3. The assessee filed his reply as per his reply dated March 27, 2002, wherein he pointed out that in view of certain transactions amongst the brothers he had declared the lesser extent, particularly a holding of only 26 acres, etc.

4. However, the first respondent by his order dated April 27, 2002 (copy at annexure D), determined the composition amount payable by the petitioner to be the same amount as he had indicated for the year 1999-2000 at Rs. 53,107 and not the amount proposed and mentioned in his letter dated March 27, 2002, and as such called upon the assessees to pay the difference amount between this amount and the sum of Rs. 16,650 which the assessee had paid while filing Form No. 23. Such amount of Rs. 36,457 was not disputed by the assessee and it is the case of the assessee that the amount has been paid now.

5. The controversy that is sought to be agitated in this writ petition is as to the conduct on the part of the respondent in calling upon the assessee to pay penalty/interest on this difference amount of Rs. 36,457 by invoking the provisions of Section 42 of the Act.

6. Sri Parthasarathy, learned counsel for the petitioner, submits that the respondent has no authority or jurisdiction to levy interest under Section 42 of the Act in respect of a sum of Rs. 36,457 representing the difference between the amount that was actually payable by the assessee and the amount that had been actually paid by the assessee for the year 2000-01. The submission of learned counsel for the petitioner is that Section 42 is a provision for recovery of the arrears of tax when the assessee becomes a defaulter in payment of tax or any other amount due under the Act ; that such a person is made liable to pay penalty under Sub-clause (a) to Section 42(1)(ii) of the Act and in the present case the provisions of Section 41(1) or Section 41(2) had not been followed nor attracted ; that there was no occasion for the respondent to determine the difference amount envisaged under Section 42. Learned counsel also submits that there is no other enabling provision under the Act to levy such a penalty on the amount of Rs. 36,457 and as such when no provision had been made under the Act itself for levy of penalty or interest in respect of such amount the respondent cannot call upon the petitioner to pay this penalty.

7. Learned counsel submits that the amount being in the nature of penalty as mentioned in the provisions, it is not open to the respondent to levy such amount without due authority of law de hors the provisions of the Act and therefore submits that the demand for payment of this penalty amount as per annexure E is liable to be quashed.

8. The statement of objections has been filed on behalf of the respondent.
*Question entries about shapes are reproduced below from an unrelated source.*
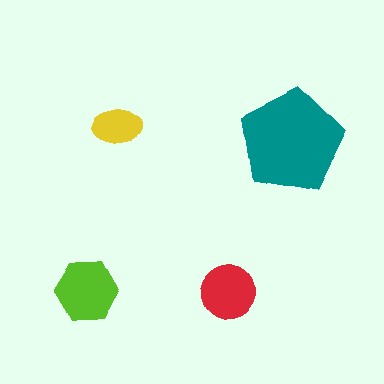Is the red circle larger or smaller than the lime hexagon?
Smaller.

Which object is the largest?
The teal pentagon.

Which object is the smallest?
The yellow ellipse.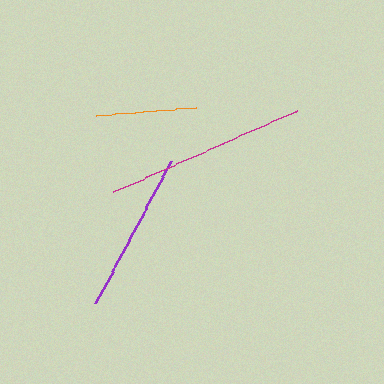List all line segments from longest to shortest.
From longest to shortest: magenta, purple, orange.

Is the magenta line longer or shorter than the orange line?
The magenta line is longer than the orange line.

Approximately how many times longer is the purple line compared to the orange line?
The purple line is approximately 1.6 times the length of the orange line.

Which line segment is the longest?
The magenta line is the longest at approximately 202 pixels.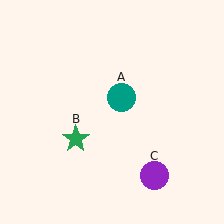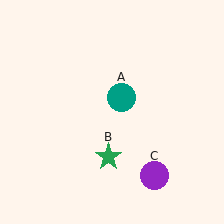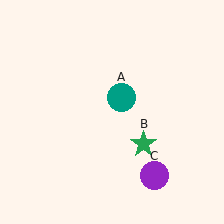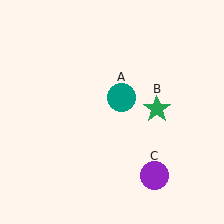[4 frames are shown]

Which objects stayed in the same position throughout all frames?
Teal circle (object A) and purple circle (object C) remained stationary.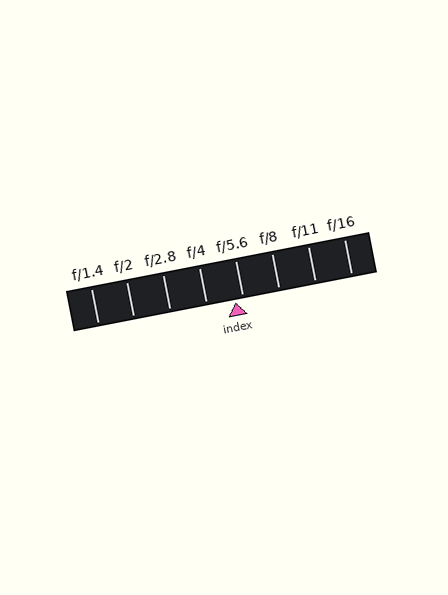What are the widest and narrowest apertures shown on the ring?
The widest aperture shown is f/1.4 and the narrowest is f/16.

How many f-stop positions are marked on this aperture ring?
There are 8 f-stop positions marked.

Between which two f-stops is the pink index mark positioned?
The index mark is between f/4 and f/5.6.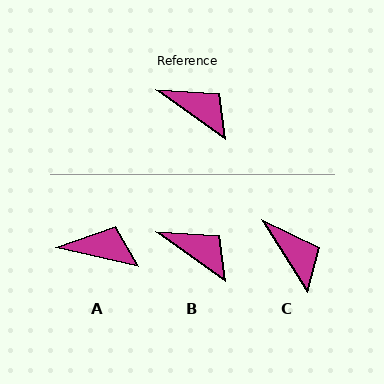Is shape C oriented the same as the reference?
No, it is off by about 22 degrees.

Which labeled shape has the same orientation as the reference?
B.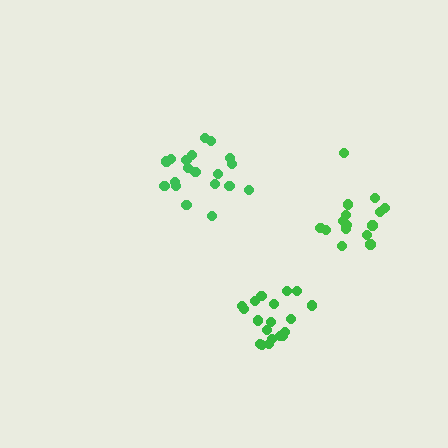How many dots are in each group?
Group 1: 20 dots, Group 2: 16 dots, Group 3: 19 dots (55 total).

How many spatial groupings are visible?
There are 3 spatial groupings.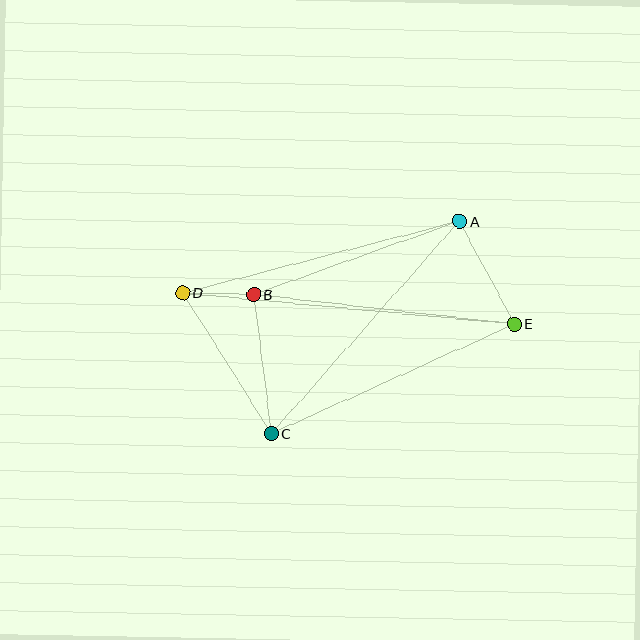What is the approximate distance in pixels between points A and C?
The distance between A and C is approximately 284 pixels.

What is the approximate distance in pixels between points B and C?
The distance between B and C is approximately 140 pixels.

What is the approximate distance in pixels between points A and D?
The distance between A and D is approximately 286 pixels.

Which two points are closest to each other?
Points B and D are closest to each other.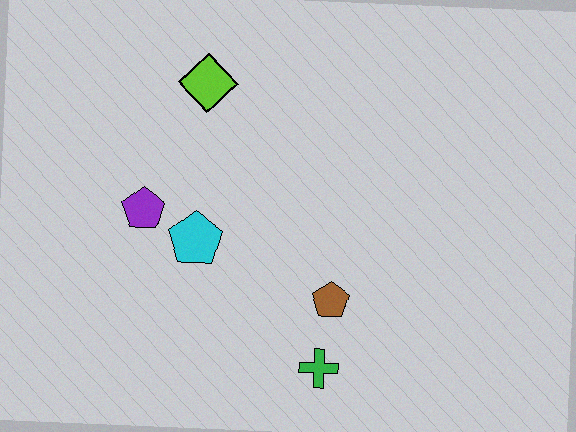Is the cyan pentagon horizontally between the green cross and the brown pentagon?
No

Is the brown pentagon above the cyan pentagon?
No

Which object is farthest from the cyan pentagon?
The green cross is farthest from the cyan pentagon.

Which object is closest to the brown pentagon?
The green cross is closest to the brown pentagon.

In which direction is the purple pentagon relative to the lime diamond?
The purple pentagon is below the lime diamond.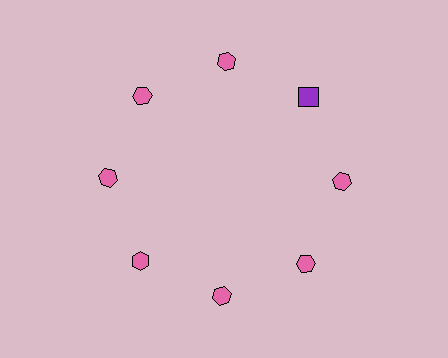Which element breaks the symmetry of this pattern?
The purple square at roughly the 2 o'clock position breaks the symmetry. All other shapes are pink hexagons.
It is, inter alia, asserted that there was a delay on the part of the petitioner in making payment of the amount due under Section 66(5) read with Rule 32(2) and within the stipulated time as per Section 18(1) of the Act that the assessee having paid the difference amount in respect of his actual liability only on April 9, 2002, i.e., almost after one year and nine months after opting for payment by composition, the assessee was liable to pay the penalty as contemplated under Section 42 of the Act and, therefore, there was every justification to levy and demand the penalty amount and the same cannot be quashed.
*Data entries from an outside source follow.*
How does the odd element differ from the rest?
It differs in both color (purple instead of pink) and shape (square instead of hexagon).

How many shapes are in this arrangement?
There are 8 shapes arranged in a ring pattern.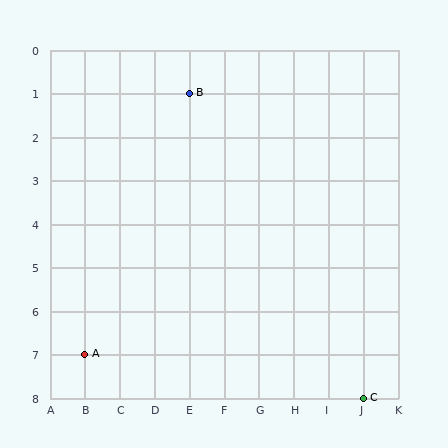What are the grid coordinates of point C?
Point C is at grid coordinates (J, 8).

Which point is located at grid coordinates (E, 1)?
Point B is at (E, 1).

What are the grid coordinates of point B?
Point B is at grid coordinates (E, 1).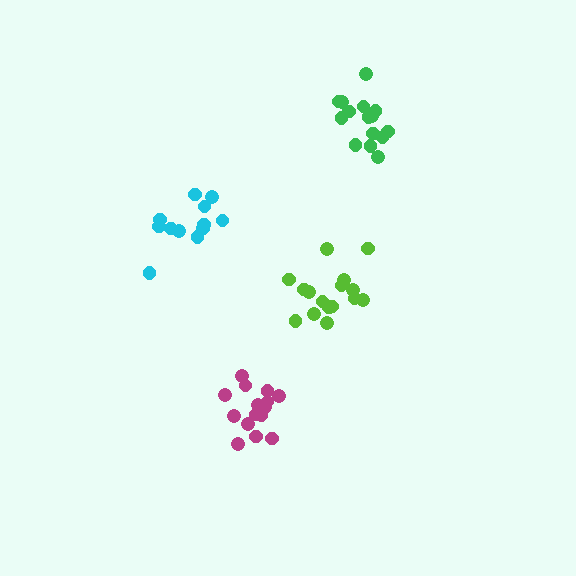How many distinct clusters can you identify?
There are 4 distinct clusters.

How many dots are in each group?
Group 1: 15 dots, Group 2: 16 dots, Group 3: 12 dots, Group 4: 16 dots (59 total).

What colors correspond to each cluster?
The clusters are colored: green, lime, cyan, magenta.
9. The learned Government pleader has also pointed out that the petitioner in fact having opted for composition by accepting the holding to be 48 acres 33 guntas as determined for the year 1999-2000 and had on such premise paid the amount of Rs. 53,107 on July 31, 1999, and that such determination holds good for the subsequent two years also unless by a proper procedure and order it has been redetermined. It is submitted that as in the instant case the petitioner has ultimately accepted and admitted his liability for the payment of this amount of Rs. 53,107 and having without any demur paid the difference amount of Rs. 36,457 on April 9, 2002, it was inevitable for the respondent to call upon the assessee to make payment of penalty under Section 42 of the Act, for the period between July 31, 1999, and April 9, 2002, on the differential amount of Rs. 36,457.

10. After hearing learned counsel for the petitioner and the learned Government pleader and after perusing the respective pleadings and the provisions of the Act, I am of the view that there is every justification on the part of the respondent in invoking the provisions of Section 42 of the Act and calling upon the petitioner to pay the penalty/interest envisaged under this provision.
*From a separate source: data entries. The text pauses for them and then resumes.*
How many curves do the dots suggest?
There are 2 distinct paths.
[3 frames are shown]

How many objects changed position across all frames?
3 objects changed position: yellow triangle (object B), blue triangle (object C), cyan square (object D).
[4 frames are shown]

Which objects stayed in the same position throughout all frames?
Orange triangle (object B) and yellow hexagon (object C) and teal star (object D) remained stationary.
11. Though Sri Parthasarathi, learned counsel for the petitioner, has contended that when once a situation contemplated under Section 42(1)(ii)(a) has not occurred there is no justification to levy any penalty under Section 42 particularly as there was no order followed by a demand, in which event only the period between the last date provided for payment under the demand notice and the actual date of payment can be the period for which penalty can be raised.

12. I am of the view that it is not necessary in the present case particularly as it is a case of an assessee who had opted Section 66 and not a case of an assessee having filed a return under Section 18 of the Act in respect of which return the Assessing Officer should have passed an assessment order under Section 19 of the Act.

13. The assessee had opted for composition even in respect of the earlier years and the amount of tax payable on composition had already been determined. By a reading of the provisions of Section 66 read with Rule 32(2) and Form No. 23 with the provisions of Section 18(1) it becomes obvious that the assessee is required to pay the compensation amount by or before July 31 of the year in respect of which he had opted for composition. In the present case, the assessee was required to make payment of Rs. 53,107 by or before July 31, 2000. On the other hand, the assessee actually paid a sum of Rs. 16,650 only on August 17, 2000, and has paid the balance of Rs. 36,457 on April 9, 2002. To this extent there is definitely non-compliance. A reading of the provision of Section 66 shows that it automatically implies that the assessee was a defaulter during this period as understood in Section 42 of the Act and the defaulting period was on and after July 31, 1999, and up to April 9, 2002, when the assessee made payment of the deficit. In a case where the assessee opts for payment of tax by way of composition the period envisaged under Sub-clause (a) of Clause (ii) of Sub-section (1) of Section 42 gets automatically determined by the statutory operation, to be the period between July 31 of the year and the date of payment of the amount sought to be paid by way of composition. This is so because there being no assessment order, there is no occasion for issue of the demand notice indicating the upper limit for payment of time based on the assessment order, beyond which period the assessee becomes a defaulter. In a case where the assessee opts for composition such assessee becomes a defaulter if the amount of composition is not paid by or before July 31. There is no dispute that the petitioner had not paid the admitted amount that is determined and payable by the assessee by way of composition by or before July 31. There cannot be any escape from the conclusion that the assessee was a defaulter in the present case within the meaning of Section 42 of the Act. If the assessee is a defaulter the requirement of Section 42(1)(ii) automatically gets attracted by the operation of statutory provisions themselves.

14. The amount demanded to be payable by the petitioner though it is called a penalty, if one looks at the scheme of the provisions of Section 42 of the Act, it is obvious that the amount is in the nature of a compensatory payment to compensate the Revenue for the loss due to the delayed remittance of a tax liability quantified and indicated to be payable within a permitted time. The amount so payable is also statutorily determined and is not left to the discretion of the authority demanding payment.

15. Therefore, I am of the view that the provisions of Section 42 are attracted and there is nothing wrong on the part of the respondent in demanding the assessee to make payment of penalty/interest under this provision and in raising the demand as per annexure E. The contentions urged on behalf of the petitioner are accordingly rejected. The writ petition fails and is dismissed.

16. The learned Government pleader is permitted to file her memo of appearance within four weeks.